While she was president of the SWSA, Martin placed a large focus on the association's ethnicity. By looking at all the Scandinavian immigrant group (Norwegian, Swedish and Danish) as a whole, the membership would surpass all Scandinavian individual groups. As a Norwegian, Martin recruited many other Norwegians through various Norwegian cultural events, such as plays, speeches and lobbying campaigns. She was concerned with preserving the Scandinavian cultural heritage, in contrast with her successor Jaeger who championed the assimilation into American populace. In 1913, Martin told the Minneapolis Tribune that Scandinavian women in Minneapolis "had no interest in woman suffrage" as Scandinavians in this country have been so busy making money that they are 50 years behind the times", a statement she retracted two days later with an explanation.

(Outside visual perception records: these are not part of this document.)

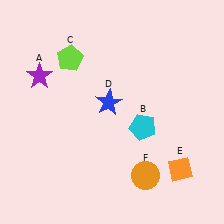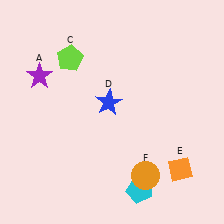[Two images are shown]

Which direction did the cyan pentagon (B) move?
The cyan pentagon (B) moved down.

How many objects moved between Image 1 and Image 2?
1 object moved between the two images.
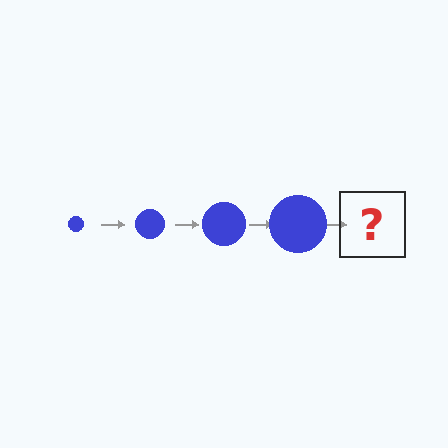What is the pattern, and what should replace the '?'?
The pattern is that the circle gets progressively larger each step. The '?' should be a blue circle, larger than the previous one.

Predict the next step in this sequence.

Martin gave speeches in both Norwegian and English while garnering support for women's rights. When Minnesota's neighbouring state of North Dakota prepared to vote on a women's suffrage amendment to the state constitution, Martin travelled there to give speeches in both languages and to advise local suffragettes. Her most famous speech was The Great Awakening, which she delivered at the annual meeting of the Minnesota Woman Suffrage Association in 1908.

Between 1909 and 1922, Martin often contributed editorials to newspapers such as the Star Tribune and Minneapolis Star, expressing her progressive ideas. Martin also was a part of several clubs such as the Progressive Literary Club.

== Later life ==
After leaving the SWSA in 1913, Martin shifted her focus onto the socialist movement. She wrote and lectured on these subjects as well as focusing more on her writing, and spent less time on the suffrage movement after 1914.

In 1917, she published the play Zoharita under the pseudonym Mistocles.

Martin died on March 5, 1937, in Hennepin County, Minnesota, at the age of 71.